Like the cars, like the southern accents, like the insights into the time of the great depression, like Dunaway, like Bonnie, like the drama and the tragedy, like the outlaw/road story, like the sub-machine rifles. Like all the parts discussing sex (problems), marriage, (posthumous) fame and the possibility of returning to (or, in an alternate reality, living) a regular law-obeying life. Outright love the first 10 minutes or so. How bored Bonnie is initially pulled into his criminal and violent orbit is fascinating.

Could have been a much better movie w/o all this out of place slapstick scenes, strange car chase scenes (it's not only the age of this movie: I guess it always felt strange) and some of the dumb hillbilly gang members that ultimately contributed to their tragic fate.
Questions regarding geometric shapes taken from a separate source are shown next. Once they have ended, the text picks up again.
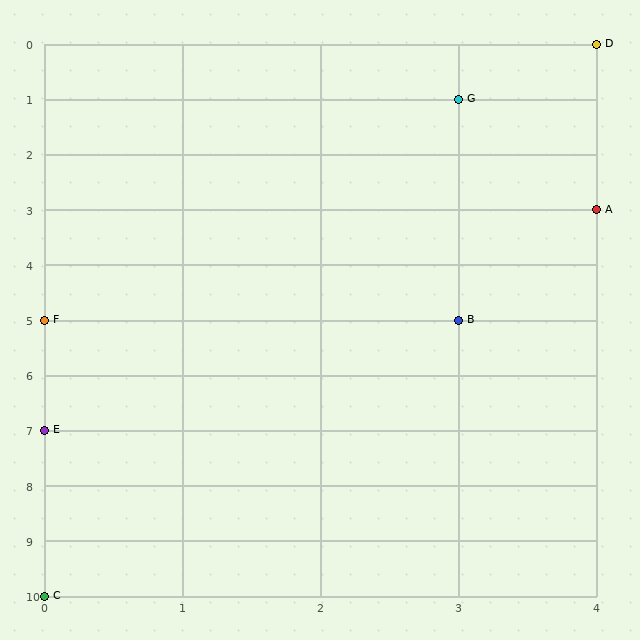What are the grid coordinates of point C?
Point C is at grid coordinates (0, 10).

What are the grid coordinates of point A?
Point A is at grid coordinates (4, 3).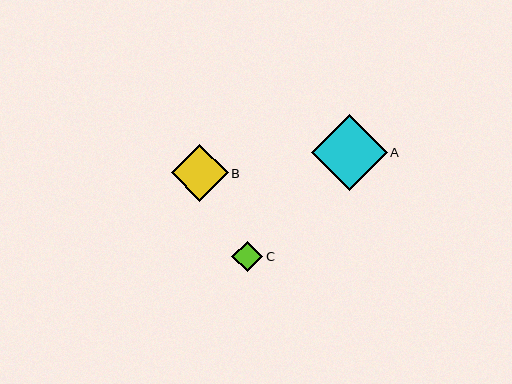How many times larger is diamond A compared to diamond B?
Diamond A is approximately 1.3 times the size of diamond B.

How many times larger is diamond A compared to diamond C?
Diamond A is approximately 2.5 times the size of diamond C.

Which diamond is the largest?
Diamond A is the largest with a size of approximately 76 pixels.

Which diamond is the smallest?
Diamond C is the smallest with a size of approximately 31 pixels.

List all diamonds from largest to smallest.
From largest to smallest: A, B, C.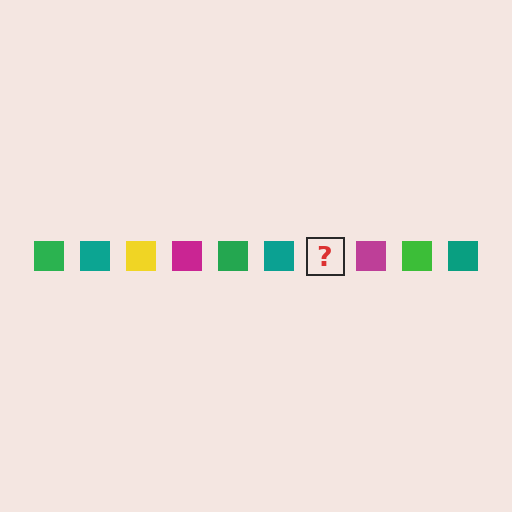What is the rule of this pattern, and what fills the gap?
The rule is that the pattern cycles through green, teal, yellow, magenta squares. The gap should be filled with a yellow square.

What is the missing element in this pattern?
The missing element is a yellow square.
Still, an influential classic that is entertaining even decades later.

PS: if there was ever a single reason attributed to the introduction of ignition locks this grand theft auto spree might just be it.

0
@drqshadow 1 year ago

Born without a penny to their names, nor the promise of a future worth living, a pair of depression-era twenty-somethings find motivation in one another. Emboldened by their romance and certain about their invulnerability, the pair sets off to get rich quick via a string of car thefts and brazen, bloody daylight robberies. Joined by a small trio of accomplices, tales of their exploits soon capture the public imagination in an age when many felt hopeless, crushed and discarded by the system.
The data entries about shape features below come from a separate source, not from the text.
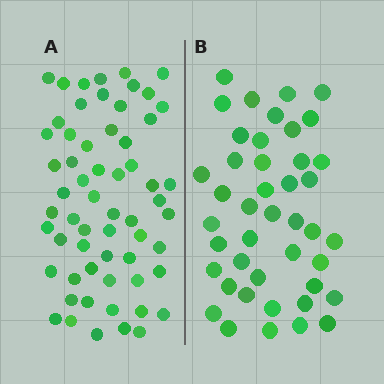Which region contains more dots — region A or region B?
Region A (the left region) has more dots.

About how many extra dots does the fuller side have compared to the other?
Region A has approximately 15 more dots than region B.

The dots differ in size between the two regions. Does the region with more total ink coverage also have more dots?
No. Region B has more total ink coverage because its dots are larger, but region A actually contains more individual dots. Total area can be misleading — the number of items is what matters here.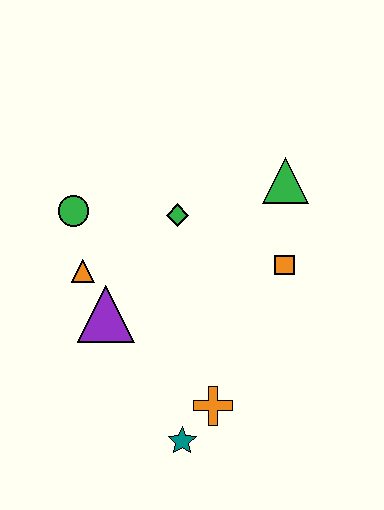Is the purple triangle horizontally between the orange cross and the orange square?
No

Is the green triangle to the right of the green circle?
Yes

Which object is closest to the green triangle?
The orange square is closest to the green triangle.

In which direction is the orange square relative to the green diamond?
The orange square is to the right of the green diamond.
This film brings us up-close and personal with the title characters and their little family, learning about their various quirks and tics between heists. Like most young adults, Bonnie and Clyde’s self-confidence is both a blessing and a curse. Their opportunistic nature makes them difficult to track but also traps them in some very sticky situations. They don’t intend to commit mass murder, but when the other shoe drops (and it often does), sometimes their guns are the only way out and hey, better you than me. An experienced criminal, Clyde knows the score, but Bonnie sees their cross-country escapade as a sort of childish fantasy, never truly recognizing how much danger she’s in until the numbers catch up and the situation grows dire. They’re just kids, playing at being adults, but the law ain’t messing around.

Looking back almost sixty years later, the amount of blood and violence depicted in _Bonnie and Clyde_ hardly seems excessive. It can be harsh and brutal at times, sure, but these doomed lovers chose a harsh, brutal life together and the film portrays that appropriately. Nobody’s ever robbed a bank with cap guns and candy apples, after all, or ditched the police by blowing kisses through a window. Way back in 1967, however, this was held up as evidence of our decaying moral fabric and many contemporary reviews were outraged. What kind of cinema will our children be watching, should this awful trend towards graphic bloodshed continue? I’d hate to see their reactions to Tarantino.

0
Kevin
@kevinaguirre 4 months ago

Fucked up people doing fucked up stuff. Boredom, loneliness, and hopelessness can lead one to desperate actions.
Only thing I didn’t like is that many scenes seemed silly. But the way it ends… oh boy.